Er ist eine der spektakulärsten Gestalten des Rems-Murr-Wirtschaftslebens, bei Oberbürgermeistern so bekannt wie bei TVB-Stuttgart-Fans und Werder-Bremen-Verehrern – jetzt gibt Harald Panzer „gesundheitsbedingt“ die Geschäftsführung seiner Wohninvest-Gruppe mit Sitz in Fellbach ab: an Dominik Sikler, 36. Sikler wurde bereits 2016 zum Chef der operativen Gesellschaften bestellt, nun übernimmt er die Geschäftsführung ganz. Panzer, der derzeit wegen seines zweiten Bandscheibenvorfalls binnen neun Monaten in Reha ist, erklärt: Er trete „mit Freude und aus voller Überzeugung“ in die zweite Reihe. Dominik Sikler habe „in den vergangenen Jahren bereits den Weg der Wohninvest-Unternehmensgruppe maßgeblich mitbestimmt. Er wird mit unserem hoch qualifizierten Team die positive Entwicklung in den nächsten Jahren fortsetzen. Als Hauptgesellschafter stehe ich der Geschäftsführung selbstverständlich jederzeit mit Rat und Tat zur Seite. In den nächsten Wochen steht aber vor allem auch meine Gesundheit für mich im Mittelpunkt“.
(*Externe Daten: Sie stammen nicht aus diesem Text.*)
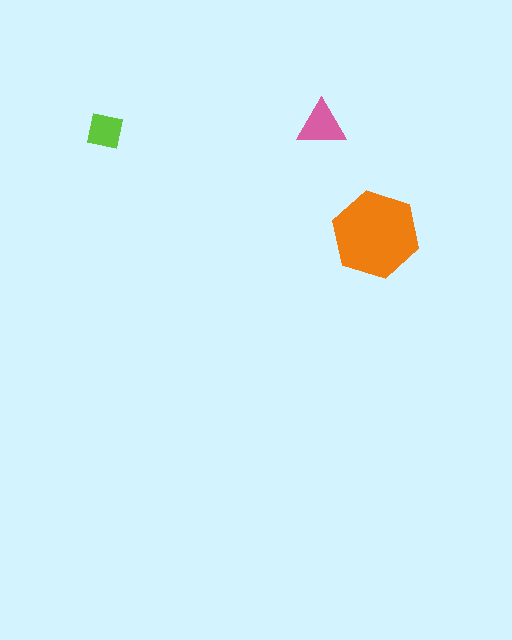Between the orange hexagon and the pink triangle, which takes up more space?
The orange hexagon.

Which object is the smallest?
The lime square.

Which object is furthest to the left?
The lime square is leftmost.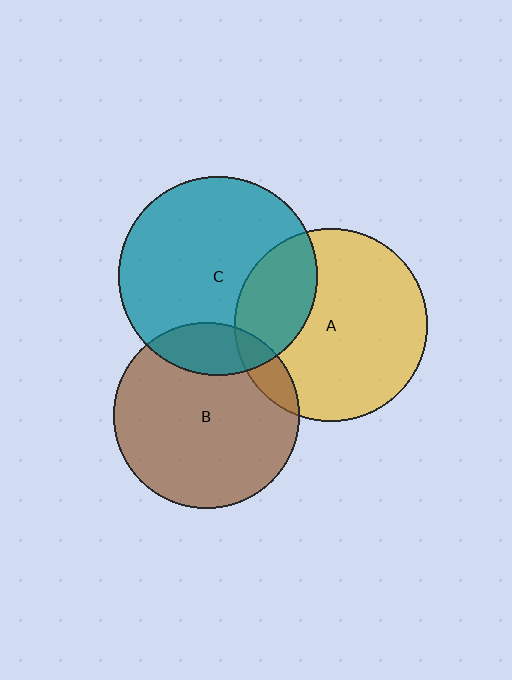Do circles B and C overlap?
Yes.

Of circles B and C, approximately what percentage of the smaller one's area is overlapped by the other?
Approximately 15%.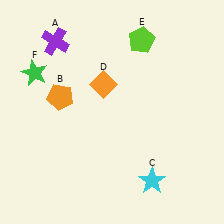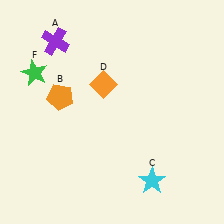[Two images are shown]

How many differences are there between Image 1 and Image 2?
There is 1 difference between the two images.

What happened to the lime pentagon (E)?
The lime pentagon (E) was removed in Image 2. It was in the top-right area of Image 1.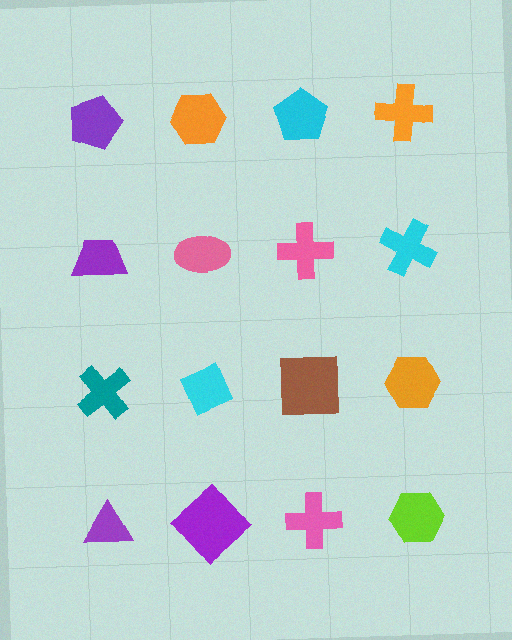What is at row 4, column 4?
A lime hexagon.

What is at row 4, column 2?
A purple diamond.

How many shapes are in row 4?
4 shapes.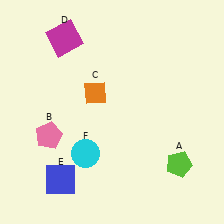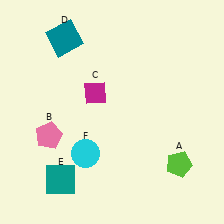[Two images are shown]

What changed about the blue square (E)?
In Image 1, E is blue. In Image 2, it changed to teal.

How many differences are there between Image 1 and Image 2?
There are 3 differences between the two images.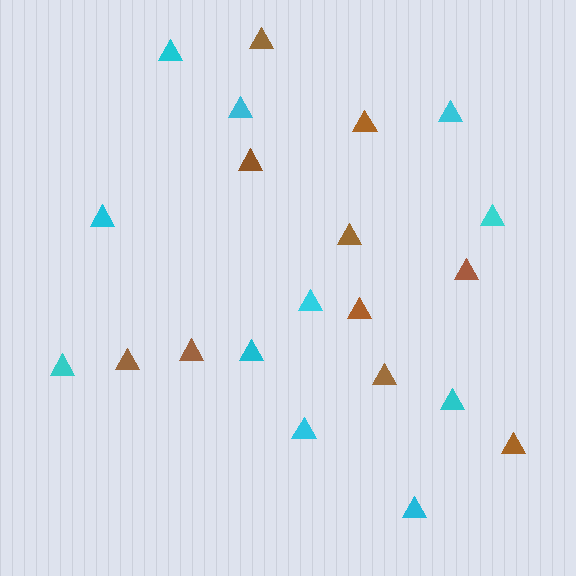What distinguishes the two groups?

Wohninvest: Eine Erfolgsgeschichte im Rekordtempo
Seit 2005 hat Harald Panzer in recht kurzer Zeit aus einer Art Start-up-Unternehmen einen Immobilienkoloss gemacht, spezialisiert auf Erwerb, Entwicklung und Verkauf von Einkaufszentren, Bürogebäuden, Industriearealen, Wohnkomplexen: 2019 arbeiteten bei Wohninvest bereits 80 Beschäftigte und generierten 200 Millionen Euro Jahresumsatz, mittlerweile beschäftigt die Firmengruppe gar rund 200 Leute, der Umsatz ging 2020 auf etwa 300 Millionen hoch.
Spektakulär ist auch das Wohninvest-Sportsponsoring: Von Panzers Geldspritzen profitiert zum Beispiel Handball-Bundesligist TVB Stuttgart. Auch Ringerstar Frank Stäbler wäre ohne diese Unterstützung womöglich nicht dreimal Weltmeister und Olympiadritter geworden. Und für 30 Millionen Euro über eine Laufzeit von zehn Jahren hat Panzer die Namensrechte an der Heimat des Fußball-Traditionsclubs Werder Bremen erworben: Die Spielstätte heißt seither „Wohninvest Weserstadion“. Panzers Name fällt sogar immer wieder, wenn Insider über die Suche nach einem weiteren Großsponsor für den VfB Stuttgart spekulieren – über das Raun- und Murmel-Stadium hinaus ist dieses Gerücht aber nie gediehen.
Im Rems-Murr-Kreis wirkt Panzers Tätigkeit mittlerweile vielerorts stadtbildprägend: Er hat zum Beispiel das traditionsreiche Waiblinger Hotel Koch gekauft, abgerissen und lässt jetzt ein zweieinhalb mal so großes Haus der Kette Loginn Achat mit 136 Doppelzimmern hochziehen für 22 Millionen Euro. Die Neue Ortsmitte in Schwaikheim – 46 Wohnungen und ein Edeka-Markt – hat Panzer als privates Investment gekauft. Und Wohninvest erwarb 38 Wohnungen, die auf dem Areal des ehemaligen Waiblinger Krankenhauses die Kreisbaugruppe hochzieht.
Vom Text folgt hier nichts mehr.